When the first foreign troops of the peacekeeping mission arrived on 20 December 2001, Fahim said "They won't be needed for security." "They are here because they want to be," and because the United Nations Security Council sent them to Afghanistan to prevent another civil war, Fahim said, but insisted that their presence was merely symbolic and that the foreign troops were not supposed to use force. "Some ministers in the new government who have always lived outside the country are worried about security and they feel they need the peacekeepers for protection, but when they arrive here they will see that the situation is OK and that it is not necessary" Fahim added, possibly hinting at Chairman Karzai who lived for years in Pakistan. The heavily armed units of northern alliance soldiers who swept into Kabul will be withdrawn from the streets, Fahim added, but they will not leave the capital.
There was not only a disagreement between Fahim and Karzai about the size of the peacekeeping force, but also about the duration they were supposed to stay in Afghanistan. Fahim indicated that the international forces should leave after six years, but Karzai said that they would stay "as long as we need them, six years as a minimum".

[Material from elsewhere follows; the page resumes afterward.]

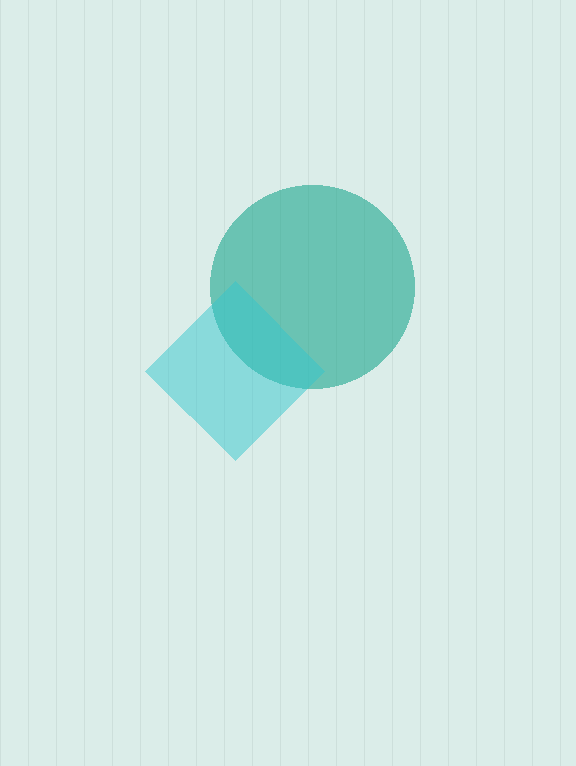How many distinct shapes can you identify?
There are 2 distinct shapes: a teal circle, a cyan diamond.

As Defense Minister, Fahim had the task to unite the country's disparate armed groups. A daunting task, since Fahim's own troops had so far shied away from vast stretches of southern and eastern lawless lands under the sway of armed former Taliban warriors, most of them members of the dominant Pashtun ethnic group. Still, although a sometimes bumbling and awkward figure in public, and especially unpopular with the Uzbek minority, Fahim quietly had gained control of the Northern Alliance's fractious military commanders. He continued to hold this control, even when Abdul Rashid Dostum, the most powerful Uzbek warlord who had taken control of the city of Mazar-e-Sharif and who was very critical of the Bonn Agreement, was appointed his deputy. But the cooperation between the two strongmen didn't start easy, already after a month forces of Dostum were clashing with forces of Fahim over control of a district in Kunduz Province. The dispute erupted after his forces tried to disarm soldiers from a rival military unit. When those troops resisted, a firefight broke out, killing three soldiers.

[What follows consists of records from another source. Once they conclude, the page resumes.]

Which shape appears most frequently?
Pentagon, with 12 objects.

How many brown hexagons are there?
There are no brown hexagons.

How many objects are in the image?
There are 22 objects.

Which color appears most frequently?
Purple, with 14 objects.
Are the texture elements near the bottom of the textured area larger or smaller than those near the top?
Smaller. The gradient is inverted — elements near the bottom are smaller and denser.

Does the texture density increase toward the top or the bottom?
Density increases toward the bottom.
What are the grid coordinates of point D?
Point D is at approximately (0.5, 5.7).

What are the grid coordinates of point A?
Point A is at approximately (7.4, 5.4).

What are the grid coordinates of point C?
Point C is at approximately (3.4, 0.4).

On 29 December, Fahim urged the Americans to stop their bombing campaign on Afghanistan, because bin Laden had probably fled Afghanistan and moved to Peshawar in Pakistan. "Osama is out of our control," Fahim said. A day later, however, foreign minister Abdullah Abdullah stated that they did not know where bin Laden was and that air raids will continue "for as long as it takes to finish off the terrorists."